From: Cydrome Leader on
Andrew Gabriel <andrew(a)cucumber.demon.co.uk> wrote:
> In article <hv1200$hda$5(a)reader1.panix.com>,
> Cydrome Leader <presence(a)MUNGEpanix.com> writes:
>> Andrew Gabriel <andrew(a)cucumber.demon.co.uk> wrote:
>>> In article <huru7f$ing$1(a)reader1.panix.com>,
>>> Cydrome Leader <presence(a)MUNGEpanix.com> writes:
>>>>
>>>> I've seen xeon processors (really cores) fail in solaris before and in
>>>> real life there's nothing wrong at all with the CPU. For intel hardware
>>>> just rebooting seems to be the fix. I suspect it's some sort of software
>>>> issue.
>>>
>>> Blimy. We go to extra ordinary effort to retrieve and decode all the Intel
>>> chip telemetry (which Intel tell me no other OS has managed to do to
>>> anywhere near the same degree) to ensure you don't get any data corruption
>>> when parts of chips/busses/memory/etc detect error situations, as you'd
>>> expect from an Enterprise grade OS. Then when it happens, someone says
>>>
>>> "I suspect it's some sort of software issue."
>>>
>>> ;-)
>>
>> You work for sun?
>
> Yes, well Oracle now, although I don't speak for them.
>
>> While I agree a machine with a nonrecoverable fault should just crash, I
>> will point out that writing software to just crash a machine over and over
>> again without any meaninful error output is in fact a sofware issue as
>> well.
>
> I agree.
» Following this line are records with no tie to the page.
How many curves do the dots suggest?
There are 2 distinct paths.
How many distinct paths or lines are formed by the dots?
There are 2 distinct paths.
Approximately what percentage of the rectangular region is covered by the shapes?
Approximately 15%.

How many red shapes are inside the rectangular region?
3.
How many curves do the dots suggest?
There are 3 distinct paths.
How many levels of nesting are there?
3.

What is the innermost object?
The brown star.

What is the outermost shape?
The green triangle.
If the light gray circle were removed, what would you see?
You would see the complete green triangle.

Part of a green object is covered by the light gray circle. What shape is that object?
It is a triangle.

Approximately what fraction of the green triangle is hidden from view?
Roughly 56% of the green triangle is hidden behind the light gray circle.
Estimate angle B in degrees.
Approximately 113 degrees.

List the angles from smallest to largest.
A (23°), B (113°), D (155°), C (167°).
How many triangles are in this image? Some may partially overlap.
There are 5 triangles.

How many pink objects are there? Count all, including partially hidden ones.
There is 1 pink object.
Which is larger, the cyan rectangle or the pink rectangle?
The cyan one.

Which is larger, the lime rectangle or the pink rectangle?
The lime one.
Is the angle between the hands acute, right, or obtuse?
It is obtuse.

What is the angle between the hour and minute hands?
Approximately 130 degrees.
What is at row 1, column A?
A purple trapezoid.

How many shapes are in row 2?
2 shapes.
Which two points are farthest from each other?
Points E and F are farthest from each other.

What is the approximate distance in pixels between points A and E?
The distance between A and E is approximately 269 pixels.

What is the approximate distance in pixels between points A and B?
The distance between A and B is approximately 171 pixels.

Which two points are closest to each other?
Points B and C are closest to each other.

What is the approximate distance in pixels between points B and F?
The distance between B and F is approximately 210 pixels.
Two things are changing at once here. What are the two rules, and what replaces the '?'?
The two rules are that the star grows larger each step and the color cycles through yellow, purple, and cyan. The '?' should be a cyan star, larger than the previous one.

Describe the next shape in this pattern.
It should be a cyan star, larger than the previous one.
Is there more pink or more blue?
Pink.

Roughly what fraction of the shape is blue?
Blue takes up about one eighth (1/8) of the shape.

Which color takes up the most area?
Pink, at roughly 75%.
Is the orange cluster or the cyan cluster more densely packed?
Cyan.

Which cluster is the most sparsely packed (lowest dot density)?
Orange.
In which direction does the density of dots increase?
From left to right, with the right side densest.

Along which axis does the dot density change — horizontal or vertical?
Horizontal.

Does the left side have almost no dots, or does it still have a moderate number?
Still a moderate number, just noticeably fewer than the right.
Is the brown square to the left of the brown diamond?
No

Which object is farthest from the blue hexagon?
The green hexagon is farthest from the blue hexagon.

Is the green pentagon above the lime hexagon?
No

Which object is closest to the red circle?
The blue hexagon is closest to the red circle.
The fact that Solaris managed to record the necessary chip
> failure telemetry after a hardware failure which hit the system hard
> enough for it to be unable to dump and unable to recover even after
> a reset is quite remarkable. I don't think [m]any other OS's would

is "necessary chip failure telemetry" data that can only be decoded by
hitting a tech group on usenet and finding a sun employee?

Still, it's some PC platform in this case so I don't really expect awesome
diagnotics or failure recovery.

I still like the older RS/6000s that would log there was a power supply
fault and commit it to disk if you just pulled the plugs on the server.

that's impressive, and new stuff from sun still can't pull that off.